Release	Modification
12.4(11)T	This command was introduced.

Usage Guidelines

Before issuing the alert-severity command, you must specify either a signature via the signature command or a signature category (such as attack-type) via the category command.

Examples

The following example shows how to set the alert severity value to low for signature 5760:

Router# configure terminal

Enter configuration commands, one per line. End with CNTL/Z.
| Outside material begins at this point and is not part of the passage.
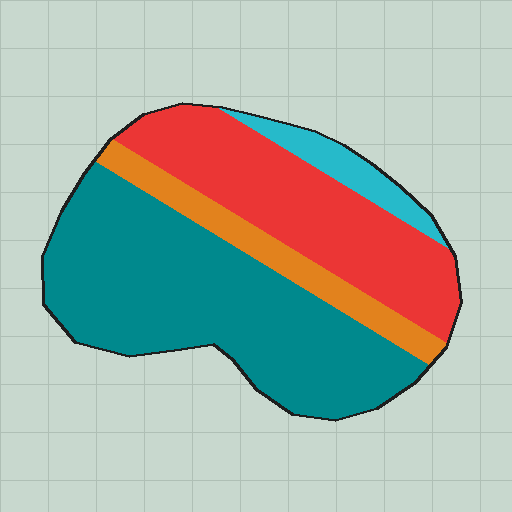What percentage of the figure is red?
Red takes up about one third (1/3) of the figure.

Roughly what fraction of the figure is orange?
Orange covers 12% of the figure.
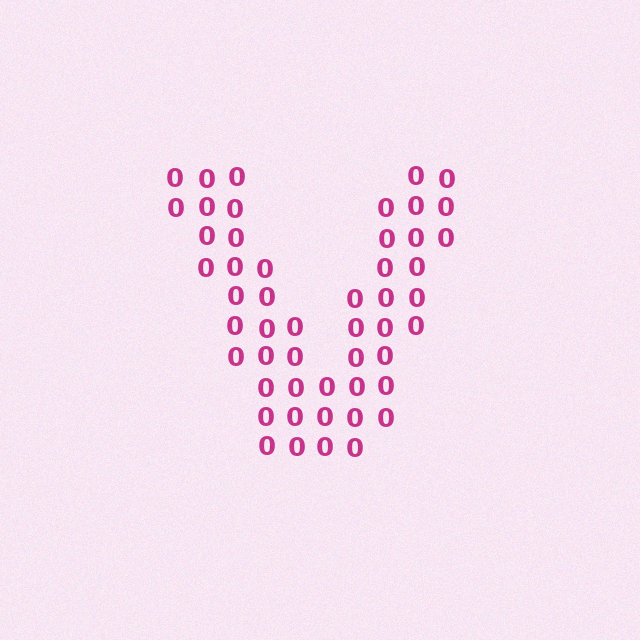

Router(config)# ip ips signature-definition 

Router(config-sigdef)# signature 5726 0 

Router(config-sigdef-sig)# alert-severity low 

Router(config-sigdef)#^ZDo you want to accept these changes? [confirm] 

Router#

*Nov 9 21:50:55.847: %IPS-6-ENGINE_BUILDING: multi-string - 3 signatures - 12 of 11 
engines

*Nov 9 21:50:55.859: %IPS-6-ENGINE_READY: multi-string - build time 12 ms - packets for 
this engine will be scanned

*Nov 9 21:50:55.859: %SYS-5-CONFIG_I: Configured from console by cisco on console

Related Commands

Command	Description
category	Specifies a signature category that is to be used for multiple signature actions or conditions.
signature	Specifies a signature for which the CLI user tunings will be changed.